Relevance for the boardroom
No matter how accurate algorithms might be, if they rely on incomplete data or are overly biased, they can produce results that feel unfair, and correcting this tendency is not merely a technical problem, says Rogier. Apart from eliminating unfair outcomes, there are plenty of other reasons for boardrooms to address this problem. “There are laws and legislation to comply with, so organizations can face fines or lose goodwill if they make a mistake. Besides, you can miss out on major opportunities as a result of overly conservative algorithms, for example if they only focus on the same target demographics that were approached in the past.
Algorithms being unfair
As we have explained earlier in our insight on challenges in Data Science, algorithms cannot – in themselves – be unfair, per-se, but machine learning models are only as smart as the data they have been trained on. Simply put, algorithms convert input (data) into output, which essentially means that they replicate historical data. As this data might be biased, it will translate into unfair algorithms.

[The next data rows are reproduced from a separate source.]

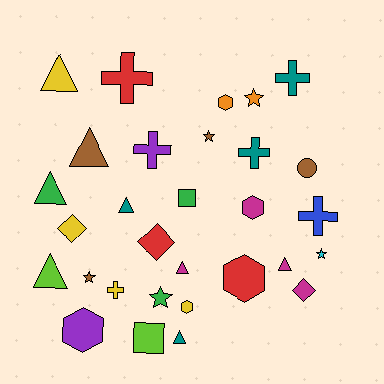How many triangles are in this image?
There are 8 triangles.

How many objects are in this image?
There are 30 objects.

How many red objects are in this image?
There are 3 red objects.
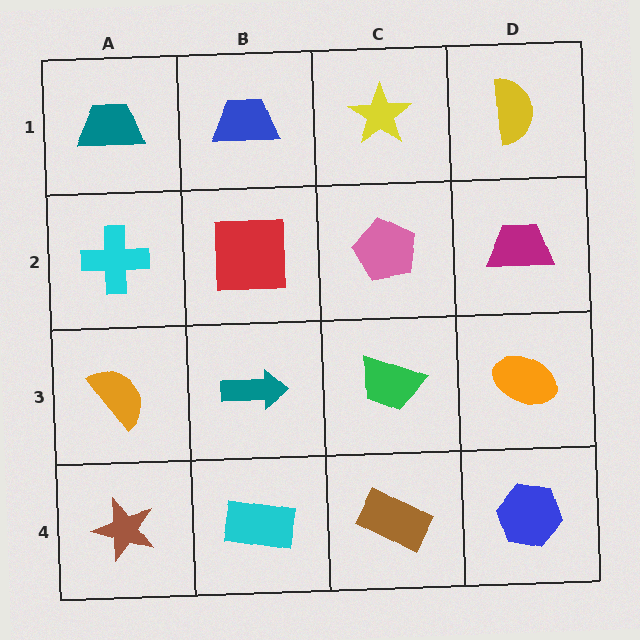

Data can for instance be biased with respect to certain groups of people, and if they are, an accurate algorithm will continue to discriminate against these groups. Even with honest data, predictions about minority groups could still be inaccurate, Rogier warns. “It is a simple statistical fact that less can be said about small groups, and this is more likely to have negative consequences than positive ones. In a naive approach, algorithms will rely less on minority groups in the process of producing output, because they are not as well represented in the data.”
_________________________________________________________________________________________________
“It is a simple statistical fact that less can be said about small groups,
and this is more likely to have negative consequences than positive ones.”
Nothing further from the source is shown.